Netgear R7800 exploration (IPQ8065, QCA9984)

Ok. I'll try. But judging from the output above, am I right in assuming that the only file I will (hopefully) need to manually patch is the config-4.4 file?

Yeah, seems so

Unfortunately, it doesn't compile for me:

/lede1701/build_dir/target-arm_cortex-a15+neon-vfpv4_musl-1.1.16_eabi/linux-ipq806x/shortcut-fe/sfe_ipv4.c:1366:5: error: 'struct sk_buff' has no member named 'fast_forwarded'

Does that look familiar?

Edit: I see that this error is because the patches in hack-4.4 hasn't been applied. I didn't manually copy the patches to the patches-4.4 directory, which I should have. I'll leave this post here anyway, even if it shows my utter lack of understanding... :frowning:

Edit2: It doesn't seem to affect my performance issue. If anything, it actually got worse (but that could be just a coincidence, though, as I didn't test much). Ah well, thanks for suggesting it anyway.

@avx @mroek @steom
You might be interested to test reverting the ath10k buffer reduction that was done in March in master. That might help with performance issues.

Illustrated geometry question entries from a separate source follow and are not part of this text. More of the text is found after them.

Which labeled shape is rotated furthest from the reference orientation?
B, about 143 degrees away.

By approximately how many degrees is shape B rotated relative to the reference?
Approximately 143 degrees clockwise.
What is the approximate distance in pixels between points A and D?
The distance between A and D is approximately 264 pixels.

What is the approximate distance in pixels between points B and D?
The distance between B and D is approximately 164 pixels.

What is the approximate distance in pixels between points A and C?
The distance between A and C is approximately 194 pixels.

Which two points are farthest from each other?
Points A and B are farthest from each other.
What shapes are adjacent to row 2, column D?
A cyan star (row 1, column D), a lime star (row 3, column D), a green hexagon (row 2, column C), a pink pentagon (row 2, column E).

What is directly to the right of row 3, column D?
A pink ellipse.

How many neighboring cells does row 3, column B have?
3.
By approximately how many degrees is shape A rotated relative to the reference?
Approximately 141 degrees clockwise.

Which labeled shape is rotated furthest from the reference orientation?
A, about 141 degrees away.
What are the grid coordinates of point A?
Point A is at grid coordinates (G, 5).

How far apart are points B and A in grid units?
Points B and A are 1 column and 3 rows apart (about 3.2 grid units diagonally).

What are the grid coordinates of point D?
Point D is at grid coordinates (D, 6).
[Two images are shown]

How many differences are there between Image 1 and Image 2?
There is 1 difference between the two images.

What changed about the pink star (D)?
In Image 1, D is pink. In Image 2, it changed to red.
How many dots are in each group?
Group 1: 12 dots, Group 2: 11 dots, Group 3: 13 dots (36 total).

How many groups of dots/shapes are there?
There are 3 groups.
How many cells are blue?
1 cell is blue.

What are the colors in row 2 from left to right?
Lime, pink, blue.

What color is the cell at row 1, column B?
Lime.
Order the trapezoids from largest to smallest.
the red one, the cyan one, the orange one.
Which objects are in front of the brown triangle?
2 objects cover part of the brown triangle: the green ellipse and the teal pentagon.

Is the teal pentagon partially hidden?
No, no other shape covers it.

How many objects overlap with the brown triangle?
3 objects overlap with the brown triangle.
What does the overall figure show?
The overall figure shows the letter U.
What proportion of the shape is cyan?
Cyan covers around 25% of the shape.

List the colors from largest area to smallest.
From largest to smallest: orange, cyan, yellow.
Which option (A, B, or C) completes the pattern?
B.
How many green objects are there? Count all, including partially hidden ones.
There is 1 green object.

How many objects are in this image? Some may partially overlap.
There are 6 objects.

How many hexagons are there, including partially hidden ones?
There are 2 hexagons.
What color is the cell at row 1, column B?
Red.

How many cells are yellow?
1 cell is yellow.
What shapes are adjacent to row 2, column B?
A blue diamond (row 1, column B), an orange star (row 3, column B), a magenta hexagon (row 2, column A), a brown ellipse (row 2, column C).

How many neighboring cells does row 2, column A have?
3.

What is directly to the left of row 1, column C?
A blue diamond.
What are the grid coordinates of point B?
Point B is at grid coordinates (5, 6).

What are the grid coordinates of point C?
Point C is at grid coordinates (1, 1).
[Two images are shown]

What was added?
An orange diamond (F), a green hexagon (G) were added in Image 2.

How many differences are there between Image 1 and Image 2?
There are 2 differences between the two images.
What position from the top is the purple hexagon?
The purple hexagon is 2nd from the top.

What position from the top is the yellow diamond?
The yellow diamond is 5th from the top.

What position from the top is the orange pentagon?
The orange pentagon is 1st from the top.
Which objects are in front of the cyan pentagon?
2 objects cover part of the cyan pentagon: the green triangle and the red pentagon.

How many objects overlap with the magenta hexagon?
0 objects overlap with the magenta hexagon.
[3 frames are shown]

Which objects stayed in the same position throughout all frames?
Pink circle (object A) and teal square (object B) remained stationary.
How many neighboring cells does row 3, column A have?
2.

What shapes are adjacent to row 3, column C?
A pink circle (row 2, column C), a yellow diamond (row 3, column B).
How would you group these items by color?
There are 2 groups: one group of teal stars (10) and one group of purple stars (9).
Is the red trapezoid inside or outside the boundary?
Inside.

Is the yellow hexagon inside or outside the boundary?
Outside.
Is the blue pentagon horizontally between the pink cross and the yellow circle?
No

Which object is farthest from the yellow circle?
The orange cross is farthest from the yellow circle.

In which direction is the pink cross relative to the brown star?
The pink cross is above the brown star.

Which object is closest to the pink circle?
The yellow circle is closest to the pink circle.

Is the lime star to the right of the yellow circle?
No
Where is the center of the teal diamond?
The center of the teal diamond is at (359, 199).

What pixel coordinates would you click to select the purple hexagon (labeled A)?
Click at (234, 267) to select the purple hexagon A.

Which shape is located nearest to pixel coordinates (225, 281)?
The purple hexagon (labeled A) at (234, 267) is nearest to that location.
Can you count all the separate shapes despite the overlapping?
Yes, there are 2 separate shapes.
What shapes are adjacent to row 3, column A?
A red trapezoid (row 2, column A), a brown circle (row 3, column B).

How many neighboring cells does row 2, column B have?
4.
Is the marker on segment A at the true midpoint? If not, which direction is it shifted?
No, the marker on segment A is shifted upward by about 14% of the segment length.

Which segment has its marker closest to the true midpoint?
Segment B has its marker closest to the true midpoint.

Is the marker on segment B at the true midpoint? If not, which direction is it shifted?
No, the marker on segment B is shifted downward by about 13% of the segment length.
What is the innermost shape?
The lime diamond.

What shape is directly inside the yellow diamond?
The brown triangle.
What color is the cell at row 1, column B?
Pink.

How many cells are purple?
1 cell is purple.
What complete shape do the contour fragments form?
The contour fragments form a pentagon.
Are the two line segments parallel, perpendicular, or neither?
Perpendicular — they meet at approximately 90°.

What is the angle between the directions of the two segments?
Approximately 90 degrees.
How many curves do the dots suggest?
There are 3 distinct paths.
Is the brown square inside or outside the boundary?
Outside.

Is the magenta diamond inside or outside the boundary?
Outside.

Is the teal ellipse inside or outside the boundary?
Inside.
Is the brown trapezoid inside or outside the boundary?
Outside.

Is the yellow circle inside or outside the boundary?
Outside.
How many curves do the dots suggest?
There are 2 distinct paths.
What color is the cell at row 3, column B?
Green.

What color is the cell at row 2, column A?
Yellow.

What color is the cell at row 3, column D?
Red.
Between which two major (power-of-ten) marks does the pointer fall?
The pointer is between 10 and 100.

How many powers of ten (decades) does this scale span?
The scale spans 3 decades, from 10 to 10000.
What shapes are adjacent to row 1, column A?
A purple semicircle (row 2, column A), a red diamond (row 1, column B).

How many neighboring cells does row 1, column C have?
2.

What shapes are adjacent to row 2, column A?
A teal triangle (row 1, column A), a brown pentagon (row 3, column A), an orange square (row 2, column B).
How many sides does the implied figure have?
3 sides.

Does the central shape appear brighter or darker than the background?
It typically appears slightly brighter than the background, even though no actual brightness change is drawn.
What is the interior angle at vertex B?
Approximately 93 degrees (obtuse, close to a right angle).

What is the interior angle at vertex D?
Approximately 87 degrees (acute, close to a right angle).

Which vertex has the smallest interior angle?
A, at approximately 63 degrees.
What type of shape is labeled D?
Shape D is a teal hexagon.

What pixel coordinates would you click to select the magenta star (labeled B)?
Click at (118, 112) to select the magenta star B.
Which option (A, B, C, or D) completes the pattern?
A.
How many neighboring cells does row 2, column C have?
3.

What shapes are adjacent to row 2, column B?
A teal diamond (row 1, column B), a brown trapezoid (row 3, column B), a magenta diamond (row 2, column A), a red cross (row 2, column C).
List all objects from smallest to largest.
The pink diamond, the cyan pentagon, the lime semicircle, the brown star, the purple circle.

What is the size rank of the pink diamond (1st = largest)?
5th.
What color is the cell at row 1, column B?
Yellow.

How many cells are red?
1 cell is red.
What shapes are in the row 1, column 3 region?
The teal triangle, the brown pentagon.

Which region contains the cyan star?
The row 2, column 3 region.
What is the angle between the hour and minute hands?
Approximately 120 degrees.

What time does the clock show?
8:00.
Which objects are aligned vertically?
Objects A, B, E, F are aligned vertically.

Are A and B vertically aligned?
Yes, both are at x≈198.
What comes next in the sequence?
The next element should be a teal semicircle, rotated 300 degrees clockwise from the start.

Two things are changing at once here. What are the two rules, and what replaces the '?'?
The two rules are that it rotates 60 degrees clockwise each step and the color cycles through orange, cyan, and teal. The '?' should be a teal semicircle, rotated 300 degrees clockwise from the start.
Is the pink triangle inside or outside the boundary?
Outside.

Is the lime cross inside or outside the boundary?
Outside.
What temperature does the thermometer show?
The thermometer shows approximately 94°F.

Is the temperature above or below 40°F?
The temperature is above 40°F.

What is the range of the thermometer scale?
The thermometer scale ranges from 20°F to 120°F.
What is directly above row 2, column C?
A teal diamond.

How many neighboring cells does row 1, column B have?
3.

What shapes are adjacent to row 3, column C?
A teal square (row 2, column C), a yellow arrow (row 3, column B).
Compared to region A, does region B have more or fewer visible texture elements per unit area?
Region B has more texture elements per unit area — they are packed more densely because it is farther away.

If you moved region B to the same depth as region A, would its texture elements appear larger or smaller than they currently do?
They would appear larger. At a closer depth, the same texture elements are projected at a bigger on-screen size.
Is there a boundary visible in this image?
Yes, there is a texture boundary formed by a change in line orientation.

The background is that the ath10k buffer size reduction was introduced a bit sneakily into ipq806x with a commit improving support for QCA4019. (The commit title talks about QCA4019 but does not mention that ath10k buffers get reduced for all chips):
https://git.lede-project.org/?p=source.git;a=commit;h=cc189c0b7fa015978b04bb663a75b1da726376b5

I tried to initiate discussion about that action later, but that got no traction as there was no real proof that the buffer reduction caused harm in a significant way. If there would be proof, the action might hopefully be retracted.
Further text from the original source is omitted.